I always say, what a difference a day can make when talking about the weather. At 5 p.m. Monday here in Vancouver, it was a cool 48 degrees. A day earlier on Easter Sunday it was 76 degrees. That is a 28-degree drop in temperature. No surprises however as we discussed the incoming cold air mass a few days ago.
Precipitation-wise we only had a few scattered showers, but I observed some light ice pellets falling from the sky in Salmon Creek indicative of the cold air aloft. A little fresh snow was evident on the higher foothills to our east, but snowfall amounts in the Cascades were minimal.

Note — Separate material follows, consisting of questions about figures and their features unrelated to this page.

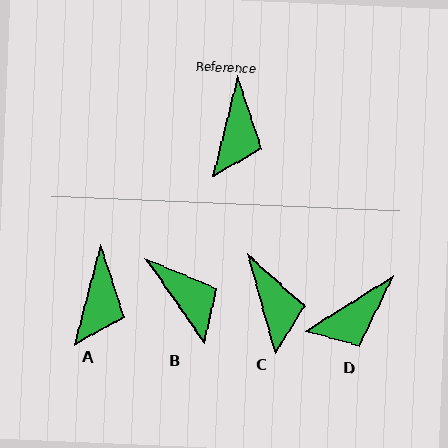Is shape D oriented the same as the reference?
No, it is off by about 44 degrees.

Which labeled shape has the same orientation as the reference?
A.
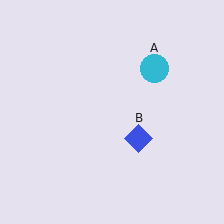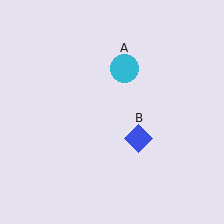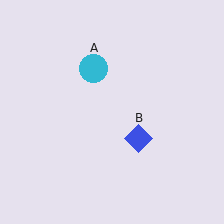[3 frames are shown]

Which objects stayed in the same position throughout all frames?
Blue diamond (object B) remained stationary.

The cold upper level trough of low pressure is slowly sagging southward off the Oregon coastline today heading to California before it meanders into the Great Basin. Another low will drop down and take its place as the weekend arrives but again rainfall amounts look on the light side at this writing. If we get prolonged clearing the next four nights, almost anywhere in the county could see frost.
Unusual cloud formations
With the warm and sunny weather on Sunday we had a weak area of instability move across our skies, producing some unusual and delicate cloud formations. These clouds were my favorite, altocumulus. They were embedded in a layer of colder air with warmer air above which prevented them from building higher and turning into more cumulus-type clouds. They had enough moisture encapsulated in the cloud mass to produce virga, which is the term we call moisture, either rain or snow falling from the clouds but never reaching the ground.